The solid that is inside the surface r^2 + z^2 = 20 abut not above the surface z = r^2.

Can someone verify my setup?


\(\displaystyle V=\int^{2\pi}_{0} \int^{\sqrt{20}}_{0} \int^{\sqrt{20-r^2} - r^2}_{-\sqrt{20-r^2} } r dzdrd\theta\)

 

[tkhunny]

That appears to be sufficient for the section that is directly under z = r^2, but it's no good outside that.

In other words, if you had the limits of the second integral [0,2] you would have the center piece correct.

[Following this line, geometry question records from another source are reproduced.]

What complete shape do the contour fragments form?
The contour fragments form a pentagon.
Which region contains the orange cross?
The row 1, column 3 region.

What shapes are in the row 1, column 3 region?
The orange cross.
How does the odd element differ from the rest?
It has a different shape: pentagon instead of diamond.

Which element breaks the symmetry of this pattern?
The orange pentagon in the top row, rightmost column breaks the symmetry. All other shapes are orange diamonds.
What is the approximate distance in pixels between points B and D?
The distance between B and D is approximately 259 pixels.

You need to rethink it for r > 2.

 

[galactus]

You want the region between \(\displaystyle r^{2}+z^{2}=20\) and \(\displaystyle z=r^{2}\)

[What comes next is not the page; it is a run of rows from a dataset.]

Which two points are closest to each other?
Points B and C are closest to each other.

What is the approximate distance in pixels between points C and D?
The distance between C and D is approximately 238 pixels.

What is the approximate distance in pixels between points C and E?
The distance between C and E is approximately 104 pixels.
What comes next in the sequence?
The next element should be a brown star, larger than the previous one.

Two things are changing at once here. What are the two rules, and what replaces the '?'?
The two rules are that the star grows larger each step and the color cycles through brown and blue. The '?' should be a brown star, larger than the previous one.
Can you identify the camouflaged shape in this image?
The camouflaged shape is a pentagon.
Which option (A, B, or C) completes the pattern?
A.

\(\displaystyle r^{2}+z^{2}=20\) intersects \(\displaystyle z=r^{2}\) in a circle of radius 2.

So, we get:

\(\displaystyle V=\int_{0}^{2\pi}\int_{0}^{2}\int_{r^{2}}^{\sqrt{20-r^{2}}}rdzdrd{\theta}=\int_{0}^{2\pi}\int_{0}^{2}\left(r\sqrt{20-r^{2}}-r^{3}\right)drd{\theta}\)

 

[tkhunny]

I still think that is missing \(\displaystyle 2 < r < \sqrt{20}\). There is more to this problem than r < 2.